Köcher-Reußes Mutter Petra, die vor über 40 Jahren in den Hof eingeheiratet hat, weiß, wie schwer es ist, als Frau in der Landwirtschaft ernst genommen zu werden. Frauen würden heute noch benachteiligt. Wenn es beispielsweise darum gehe, wer ein Stück Land zum Pachten bekomme, werde stets der Landwirt der Landwirtin vorgezogen. „Karina muss sich da behaupten“, sagt sie.
Ihre Tochter brennt für ihre Arbeit: „Ich habe keinen Zehn-Stunden-Tag. Wenn es sein muss, arbeite ich bis nachts. Wenn die Gülle verstopft ist, stehe ich vorne.“ Freie Zeit für mehrwöchige Urlaube oder Hobbys ist rar. Maximal fünf Tage am Stück könne sie mit den Kindern mal wegfahren, um den Kopf vom Hofleben freizubekommen.
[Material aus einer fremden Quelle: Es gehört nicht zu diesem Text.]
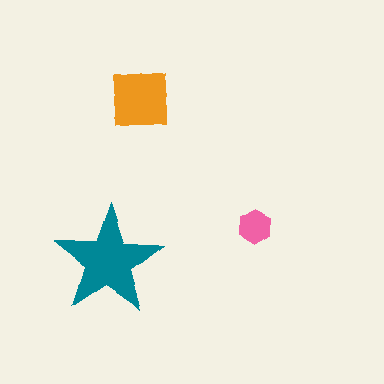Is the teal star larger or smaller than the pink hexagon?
Larger.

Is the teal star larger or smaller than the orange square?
Larger.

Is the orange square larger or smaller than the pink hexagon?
Larger.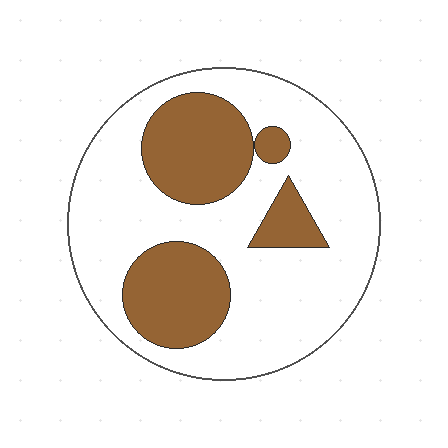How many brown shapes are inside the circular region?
4.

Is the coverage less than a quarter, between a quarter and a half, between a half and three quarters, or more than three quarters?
Between a quarter and a half.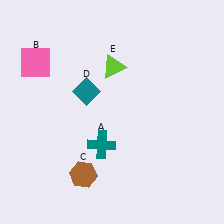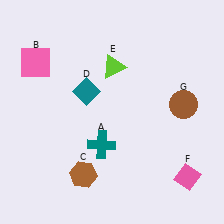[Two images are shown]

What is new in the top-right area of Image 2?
A brown circle (G) was added in the top-right area of Image 2.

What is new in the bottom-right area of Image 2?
A pink diamond (F) was added in the bottom-right area of Image 2.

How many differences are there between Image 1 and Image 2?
There are 2 differences between the two images.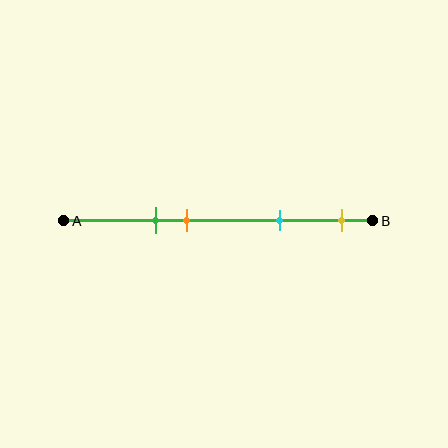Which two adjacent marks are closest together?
The green and orange marks are the closest adjacent pair.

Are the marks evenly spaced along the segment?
No, the marks are not evenly spaced.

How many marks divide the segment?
There are 4 marks dividing the segment.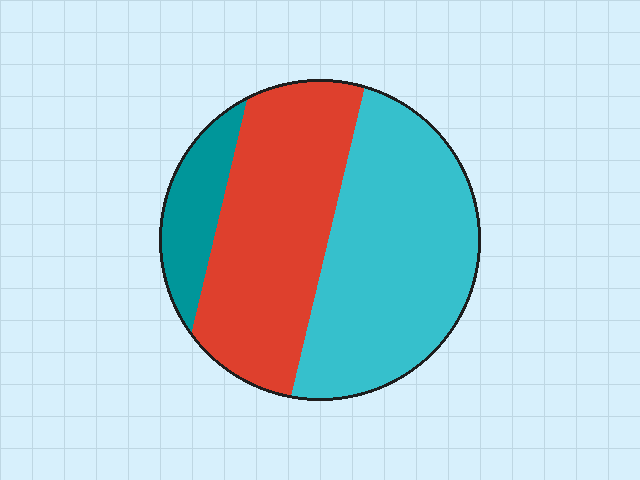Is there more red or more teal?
Red.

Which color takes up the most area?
Cyan, at roughly 45%.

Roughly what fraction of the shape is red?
Red covers 41% of the shape.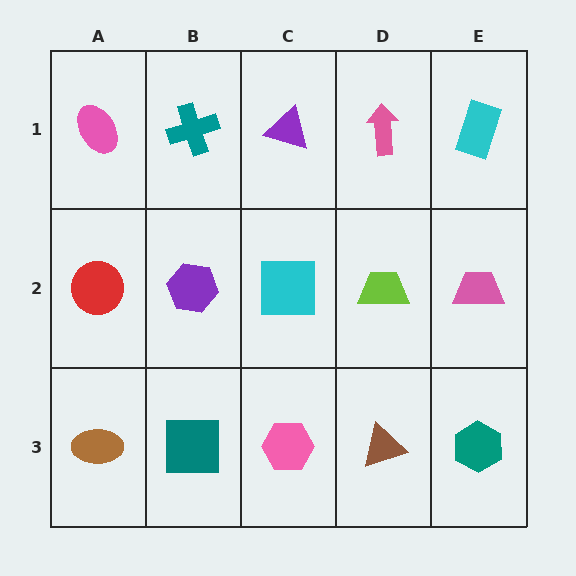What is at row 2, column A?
A red circle.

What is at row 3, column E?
A teal hexagon.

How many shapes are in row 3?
5 shapes.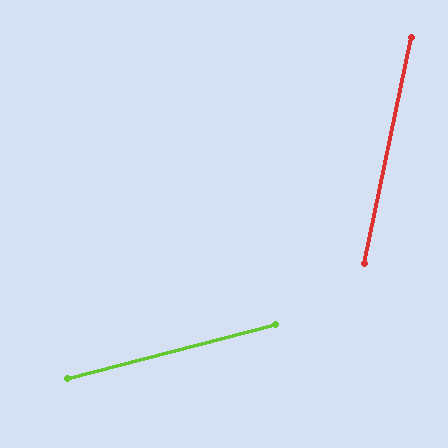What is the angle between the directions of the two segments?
Approximately 64 degrees.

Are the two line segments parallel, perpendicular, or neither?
Neither parallel nor perpendicular — they differ by about 64°.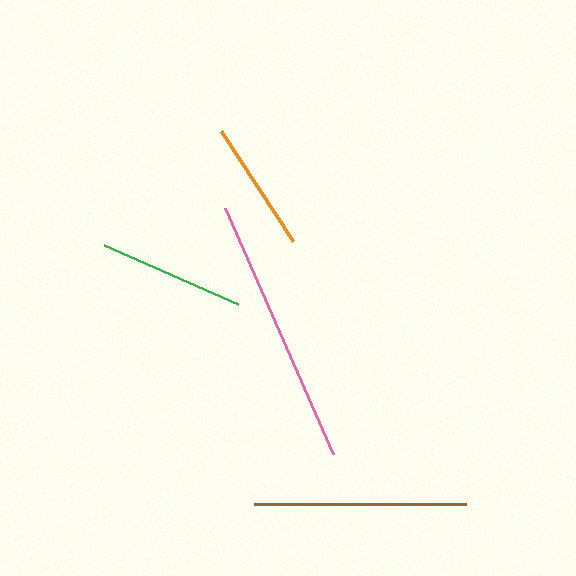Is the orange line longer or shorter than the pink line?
The pink line is longer than the orange line.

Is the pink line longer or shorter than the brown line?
The pink line is longer than the brown line.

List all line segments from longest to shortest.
From longest to shortest: pink, brown, green, orange.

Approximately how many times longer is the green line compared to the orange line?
The green line is approximately 1.1 times the length of the orange line.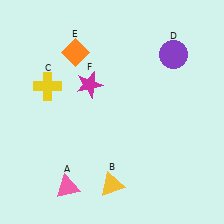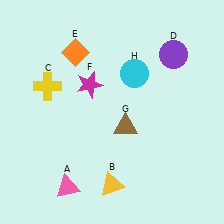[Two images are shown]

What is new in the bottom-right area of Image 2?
A brown triangle (G) was added in the bottom-right area of Image 2.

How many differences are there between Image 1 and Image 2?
There are 2 differences between the two images.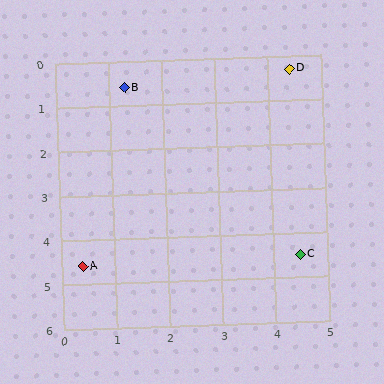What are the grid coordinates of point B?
Point B is at approximately (1.3, 0.6).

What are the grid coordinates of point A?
Point A is at approximately (0.4, 4.6).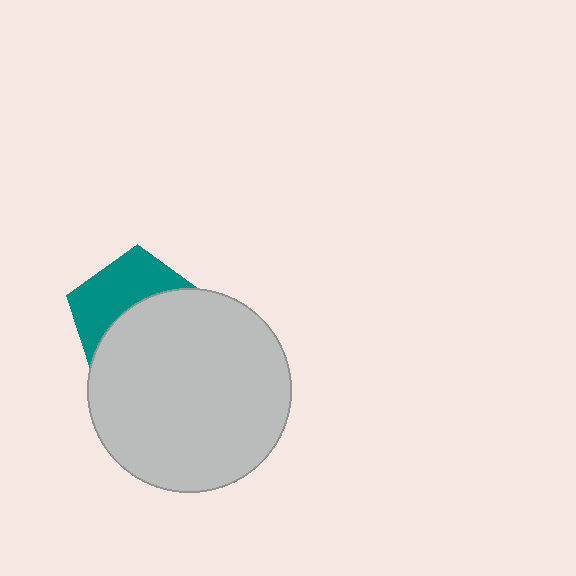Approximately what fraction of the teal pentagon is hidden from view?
Roughly 57% of the teal pentagon is hidden behind the light gray circle.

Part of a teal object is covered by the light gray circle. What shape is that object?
It is a pentagon.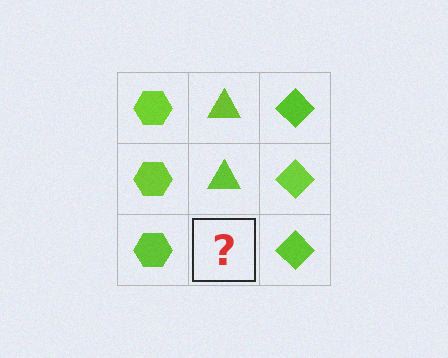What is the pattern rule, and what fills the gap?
The rule is that each column has a consistent shape. The gap should be filled with a lime triangle.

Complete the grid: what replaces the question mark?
The question mark should be replaced with a lime triangle.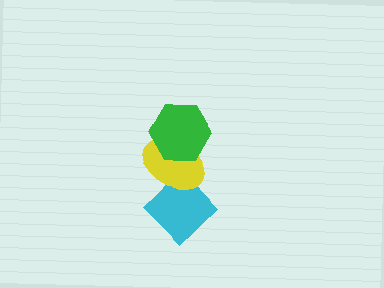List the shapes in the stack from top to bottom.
From top to bottom: the green hexagon, the yellow ellipse, the cyan diamond.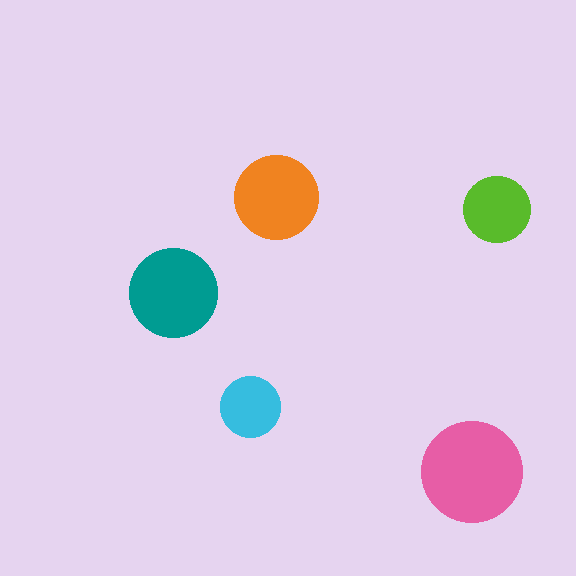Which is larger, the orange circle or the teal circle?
The teal one.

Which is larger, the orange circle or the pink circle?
The pink one.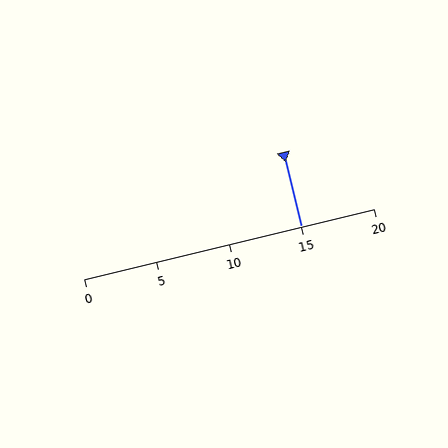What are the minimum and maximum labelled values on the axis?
The axis runs from 0 to 20.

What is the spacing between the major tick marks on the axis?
The major ticks are spaced 5 apart.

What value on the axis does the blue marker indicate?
The marker indicates approximately 15.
Landwirtschaft ist traditioneller Bereich
Die Jüngsten, Jana (13) und Julian (11), helfen mit: „Sie haben kleine Aufgaben. So wissen sie es besser zu schätzen, wenn wir in den Urlaub fahren oder der Paketbote etwas bringt. Irgendwo muss das Geld ja herkommen“, sagt die Landwirtin. So haben auch ihre Eltern ihre Töchter an die Arbeit auf dem Hof herangeführt. Jetzt gehört der Milchviehbetrieb ihr, die Schwester bewirtschaftet mit deren Mann einen eigenen Hof.